Until quite recently I was barely aware of Ford Madox Ford. When people list the great writers of the early 20th Century his name usually merits only a footnote. However, a short article in a national newspaper appraising "The Good Soldier" as one of the great English novels prompted me to read it. And great it is.
That led me onto this weighty quartet, which has lived with me for the last couple of months. And it confirms my suspicions that Ford is indeed one of our greatest writers, whether he is currently fashionable or no.
One of my first reactions was that - notwithstanding the publisher's blurbs and cover illustrations - this is NOT a novel "about" the First World War. Yes, the war is an important theme, but it is by no means the only one. In fact the military action, such as it is, features only in the third of the four novels making up the sequence.
No, this book belongs in the pantheon of the great "social" novels - it stands up extremely well against Galsworthy, Evelyn Waugh, Virginia Woolf, Anthony Powell, James Joyce, F. Scott Fitzgerald and even Marcel Proust, who are Ford's true contemporaries. Indeed, it shares with those writers' works an experimental approach to exploring characters' psychological motivations and thought processes that was so characteristic of the 1920s "Modernist" movement. Rarely has a writer captured so well the way in which peoples' minds REALLY work - with confusion, doubt and sudden impulsive decision galloping along in rapid succession. Ford has a rare gift for bathos - broad comedy and real human tragedy can inhabit the same page in a way which can be unsettling, but always rings true.

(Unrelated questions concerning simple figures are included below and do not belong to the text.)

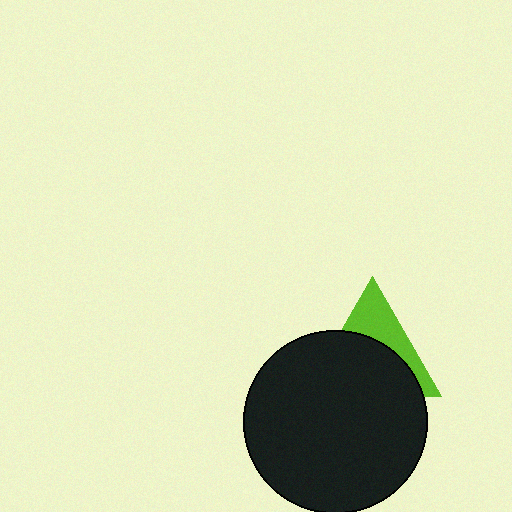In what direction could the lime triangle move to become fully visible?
The lime triangle could move up. That would shift it out from behind the black circle entirely.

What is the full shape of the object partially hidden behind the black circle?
The partially hidden object is a lime triangle.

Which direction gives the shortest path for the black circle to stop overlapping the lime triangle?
Moving down gives the shortest separation.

This is very much a novel of its time - and especially - social milieu. Almost all the main characters are members of the English upper-middle classes, and the book charts mercilessly the unravelling of their once-secure world, as Britain shifts into the modern, post-Victorian era.

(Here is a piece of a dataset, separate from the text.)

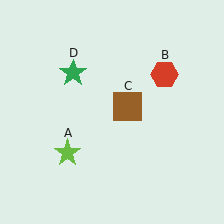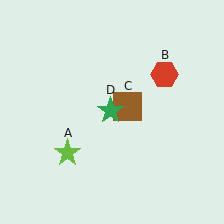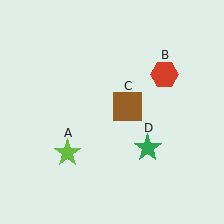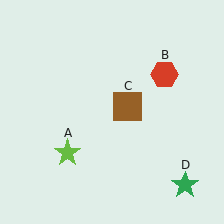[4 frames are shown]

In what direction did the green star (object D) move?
The green star (object D) moved down and to the right.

Structurally, it is equally impressive. Ford has a breathtaking ability to "time-shift" back-and-forth without ever losing the reader's attention; each chapter starts off with a major leap forward from the one before, so that we are initially unsure of what has happened in the meantime. Then, via a series of "flashbacks" and subtle conversations, the missing jigsaw pieces are slotted into place and the picture becomes clear.

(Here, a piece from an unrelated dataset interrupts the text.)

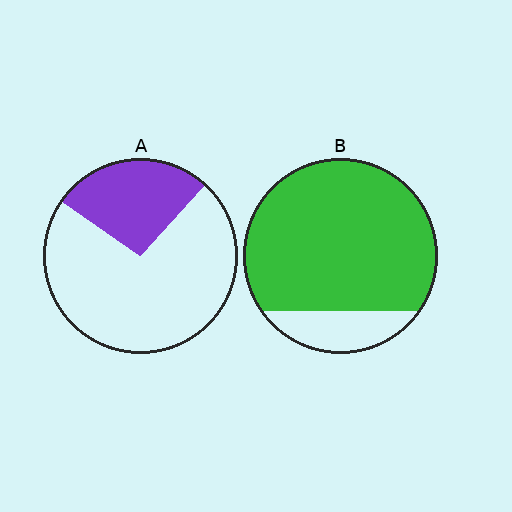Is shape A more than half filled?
No.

Interestingly, almost every scene consists of dialogue, with one, two and occasionally three or four characters interacting in a single location - it is almost as if Ford had one eye on a possible stage dramatisation of the story. As such, it would - in the hands of the right screenwriter and director - make a superb TV adaptation. We've had "A Dance To The Music Of Time" and "Brideshead", so come on BBC/Channel Four - why not? (EDIT, September 2012 - thanks Mr. Stoppard!)
You'll have gathered by now that I love this book. It may not be to everyone's taste - Ford's use of language can seem slightly odd to modern ears, for example - but if you enjoy a book you can "live in" for an extended period, I urge you to give it a try.